Hiç  şüphesiz  zaman  pek  harika  bir  şekilde  insanlığın  kaderine  etki  yapanları  adilce  huzurumuza  çıkartmıştır. Ancak  bu  minvalde  asıl  olan  insanlığın  vicdanına  nufuz  eden  milletlerin  kalbine  dokunan  evvel ve ahir  tüm  zamanların  ruhuna  ulaşan  bir  şahsiyet  olmak  en  muteber  derecedir  desek  yeridir.

Bu  yüce  insanları  ‘’ruh  cephesinin  maden  işçileri’’  olarak  tanımlayan  Nurettin Topçu; yine  bu  şahsiyetlerin  özelliklerinide  ‘’yaşama  zevkini bırakmış, yaşatma  zevkine  gönül  vermiş, nümayişsiz çalışan,  sabırlı  ve  azimli’’ olarak  belirtmiş  amaçlarının  da  ‘’insan  yetiştirmek’’  olduğunu söylemiştir.

Zaten hiçbir  şekilde  iktidar  ve  saadet  peşinde  olmamış  bu  fatihler  davalarına  da  hamiyet  demişlerdir.
Hamiyet  sahibi  bu  insanlar  yaşadıkları  toplumda  bir  insanı  diğer  bir  insana  üstün  kılacak  bir  yol  takip  etmemiştir. Vizyonları  tüm  insanlık  olan  bu  şahsiyetler,  yaşamanın  muhtevasını  derinden  yaşamışlar,  farklılıkları  bir  engel  değil  yaşamanın  doğal  ve  zenginleştirici  vasfı  olarak  kabul  etmiş  ve  görmüşlerdir. Toplumda  var  olmanın  temeli  olan  asgari  müşterekleri  belirleyerek  insan  hayatının  değerini  dahi  tartışma  konusu  yapmamışlardır.

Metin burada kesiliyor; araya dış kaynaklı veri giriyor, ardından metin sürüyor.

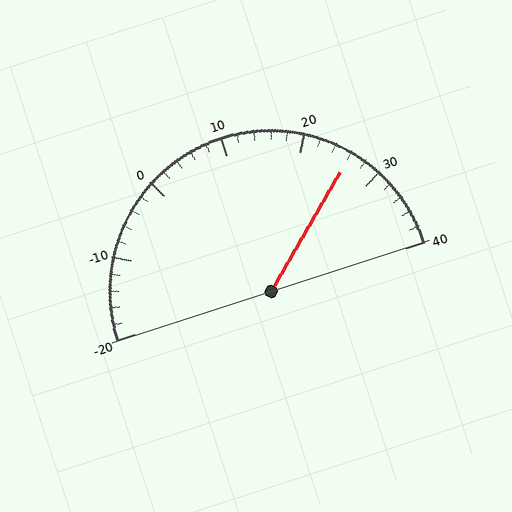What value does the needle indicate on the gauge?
The needle indicates approximately 26.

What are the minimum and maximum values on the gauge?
The gauge ranges from -20 to 40.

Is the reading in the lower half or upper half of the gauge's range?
The reading is in the upper half of the range (-20 to 40).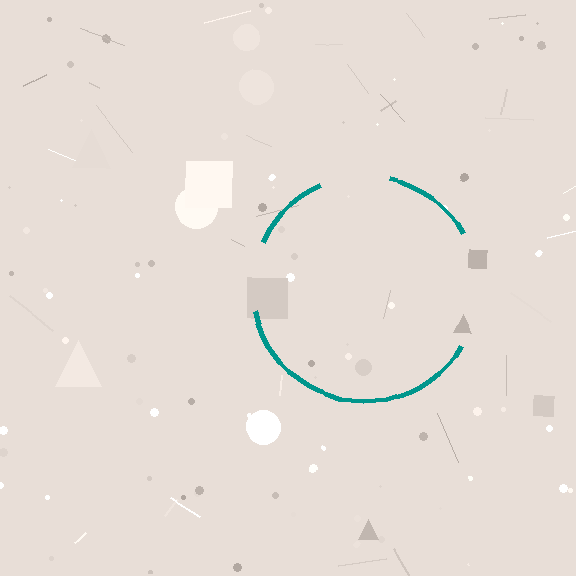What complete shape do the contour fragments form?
The contour fragments form a circle.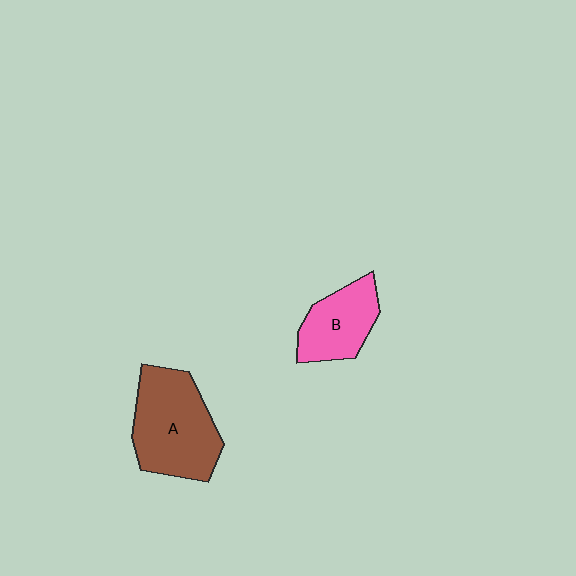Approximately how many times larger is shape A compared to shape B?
Approximately 1.6 times.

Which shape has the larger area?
Shape A (brown).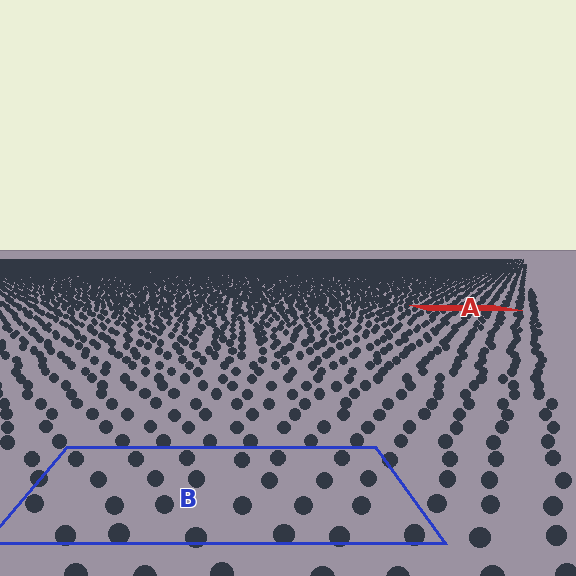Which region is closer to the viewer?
Region B is closer. The texture elements there are larger and more spread out.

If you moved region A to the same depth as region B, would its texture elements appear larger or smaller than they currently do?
They would appear larger. At a closer depth, the same texture elements are projected at a bigger on-screen size.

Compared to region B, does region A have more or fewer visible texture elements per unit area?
Region A has more texture elements per unit area — they are packed more densely because it is farther away.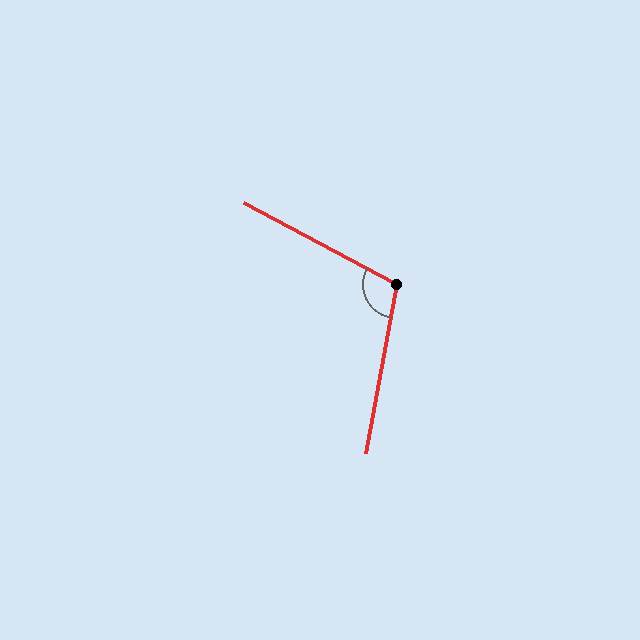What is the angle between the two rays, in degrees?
Approximately 108 degrees.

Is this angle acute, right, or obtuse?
It is obtuse.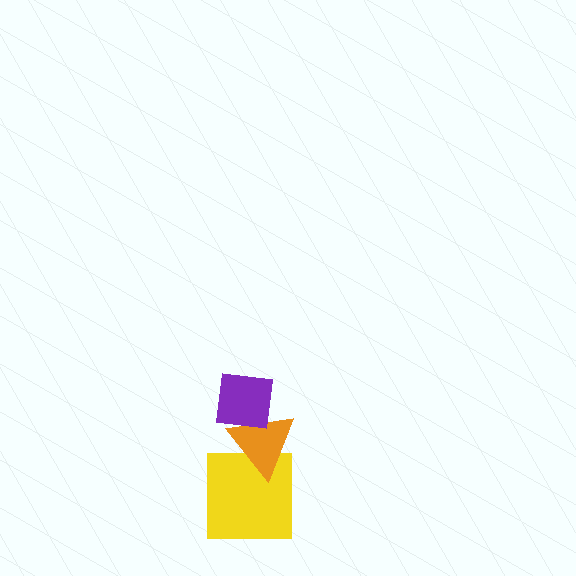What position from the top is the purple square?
The purple square is 1st from the top.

Buna  mukabil  gayeleri  sadece  iktidar  saadet  arzusu  içinde  olanlar  insanlıktan  büyüklük  çalmakla  yetinmişlerdir. İnsanlığa, topluma  hizmetten  ziyade  onlardan almayı,  kendine  hizmeti  üstün  tutmuşlardır. Bu  dar  görüşlüler,  şekilde  büyük olmuş  muhtevada  alçak  kalmışlar; yapıcı  olmaktansa  yıkamayı -  tahribi  üstün  tutmuşlardır.

Mesela  kalabalıkların  alkışlarına  kanıp  değil  gönül  insanı  olmak ,  içinde  yaşadıkları  toplumu  yaşanmaz  kılan, bulundukları  coğrafyayı  kana  bulayan  ve  tüm  insanlığa  sirayet  eden  muhtelif  zehirleri  enjekte  ederek  canavarlaşan – kendini insan  zanneden – Leninler, Stalinler, Adolf Hitler  olmuşlar. Ya da  halkına  zulmeden diktatoryal anlayış  içinde  olan  Mussoliniler, Kaddafiler, Beşşarlar  oluvermişlerdir.

Diğer  tarafta  da  yaşama  gayelerinin  ilk  ve  esaslı  işi  ‘insan  yetiştirmek’ olan,  insanlığın  ve  toplumların  kurtuluşu  için  kendini  vakfetmiş  büyükleri  görürüz.

İşte  bu  noktada  belkide  herşeyden  önce  ruh  dünyamızın  menşei, menbaı, mastarı  olan  efendimizi,  peygamberimizi  anarız. Hz. Muhammed (Sav) ‘ in  onbeş  asır  önce  yakmış  olduğu  insanlık  meşalesi  bugün hala  tüm  insanlığın  kalbini  aydınlatıyorsa  onun  cihan şumul değerlerinin  tüm  insanlığı  birleştirerek  kuşatan  deruni  davasından  gelmesindendir.Yani  bu  yüce  şahsiyet  beşerin  kurtuluşunda  kendini  eritmiş  ve  vakfetmiştir. Yıldızdan  ziyade  yıldızların  kaynağı  ve  yol  göstericisi  olmuştur.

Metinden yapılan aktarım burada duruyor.